I am trying to decide the best way to solve this:
Minimise $Y = | K + ax^2 + bxy + cy^2 |$,
with decision variables $x$ and $y$ and $a > 0$. I also have a number of convex and affine constraints I won't bother listing to do with the ratio of $x$ to $y$.
My problem is the absolute value operation in the objective function. If it wasn't there, this would (to me) appear to be a simple quadratic program, as the objective function would be convex.

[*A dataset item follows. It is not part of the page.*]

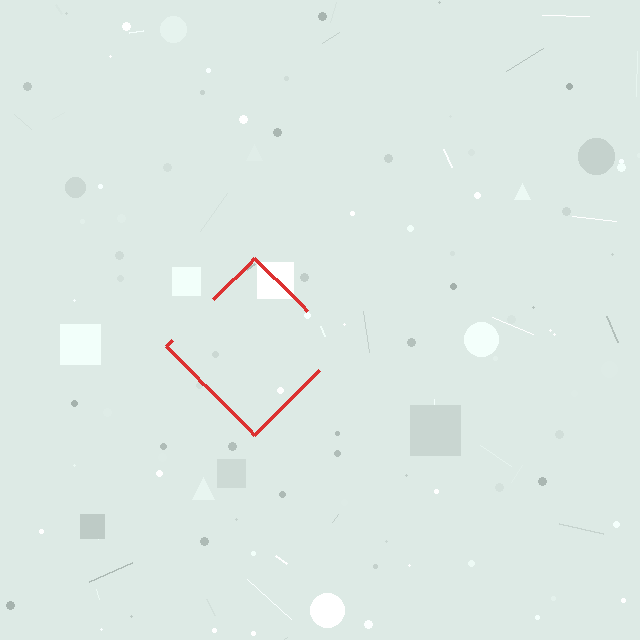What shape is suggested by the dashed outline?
The dashed outline suggests a diamond.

But no matter how I carve it up, (e.g., I've thought about substitute variables, doing it in two stages, etc.), but I always end up with a concave part of the problem that (I presume) standard QP software won't like.

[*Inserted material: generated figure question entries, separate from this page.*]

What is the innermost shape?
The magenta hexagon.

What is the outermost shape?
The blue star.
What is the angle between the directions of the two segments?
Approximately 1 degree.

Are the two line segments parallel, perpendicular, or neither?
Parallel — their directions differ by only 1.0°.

(can't seem to add a comment so have to place edit here): Thanks for advice but is Minimise in this situation p-time efficient? I don't want to use a non-linear optimiser - I'd much prefer to map it to a nice convex (hopefully quadratic-convex) problem if possible. My real problem has x1 to xn with non-sparse A matrix. I have been looking into second-order cone but haven't got very far on that track.

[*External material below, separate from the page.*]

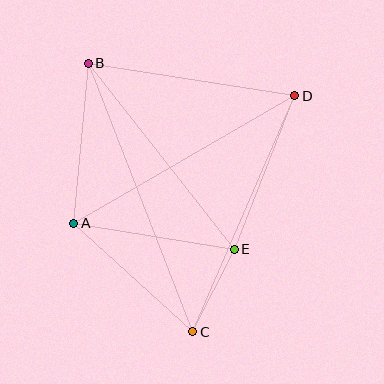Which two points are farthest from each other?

(second edit). Thanks again guys for additional comments. Rahul I guess that is fair enough; I think given that insight my question basically becomes "what is the most elegant way of solving this" rather than "help me force this to be convex".
Sjoerd thankyou - if I read you right you are proposing to minimise Y^2 = px^4 + qx^3y + rx^2y^2 + sxy^3 + ty^4 + c. Can you elaborate on how the minimisation is better behaved? I seem to recall polynomial techniques are available but not sure where to start; I presume the mission is - assuming p is positive - to evaluate Y^2 at all the places where the first deriv of Y^2 is zero? And that means the problem then reduces to locating all of those points (not straight forward I imagine in n dimensions?).